The third factor is that the number of investors who have participated in the market over the past two years is substantial. They are mostly individual investors, resulting in mental distress and a wave of stock selling regardless of fundamentals or economic prospects.
Regarding valuation, Hien commented that the current P/E ratio is low because the P/E index of the whole market on June 22 was around 13 times, while the average P/E for the previous five years was around 16.5 times, and for the last 10 years was 15 times.
Various organisations have predicted that the country’s GDP will expand by 6 per cent in 2022. It is anticipated that corporate earnings will climb by 15 per cent. In the first quarter, total profits of listed companies increased by 30 per cent.
“The future P/E will be around 11.7 if business growth expectations reach 15 per cent. In comparison to other markets with a forward P/E ratio of around 15-16 times, Vietnam’s P/E ratio of 11.7 times is relatively low and appealing,” Hien said.
In addition, he mentioned defensive stocks such as energy and water are less impacted by inflation and can recover post-pandemic.
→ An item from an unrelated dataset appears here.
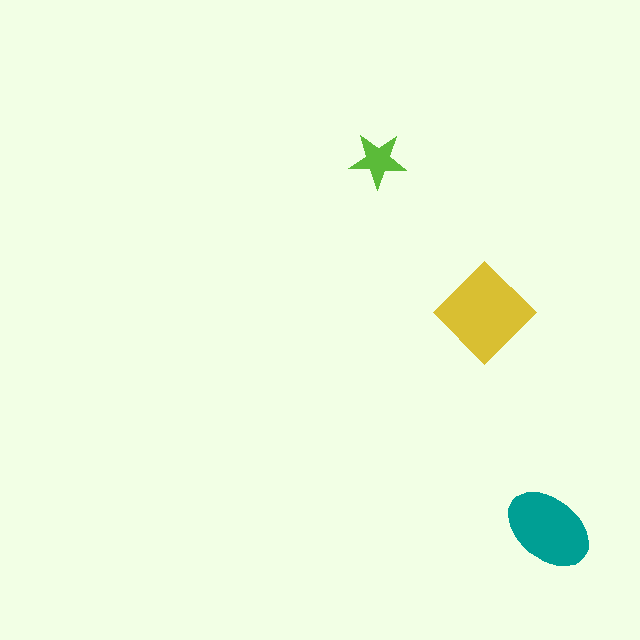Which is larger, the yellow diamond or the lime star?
The yellow diamond.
Recent growth for these equities has been fairly robust. “We need to avoid following purchasing trends without considering the essence of businesses and their market price, otherwise, investors may lose even if they invest in defensive stocks,” Hien explained.
Nguyen Hoai Phuong, investment director and executive of the Vietnam Market Access Equity Fund, revealed that investors can disburse reasonably-priced stocks.
“We focus on disbursing a major share of its funds into a range of advantageous industries, particularly those associated with foreign investment and exports because the profit picture of these businesses is more robust and easier to manage,” Phuong said.
The first group of such advantageous industries is industrial real estate, Phuong added. Despite the world’s instability, the need to relocate manufacturing will persist. Another group that investors should consider is exports. Due to the effects of the Russia-Ukraine conflict, global supply is highly restricted and textiles and seafood firms that can effectively manage natural resources will continue to perform well this year. In addition, Phuong said, the logistics and warehousing industry will benefit from Vietnam’s trend of increasing public investment and infrastructure development.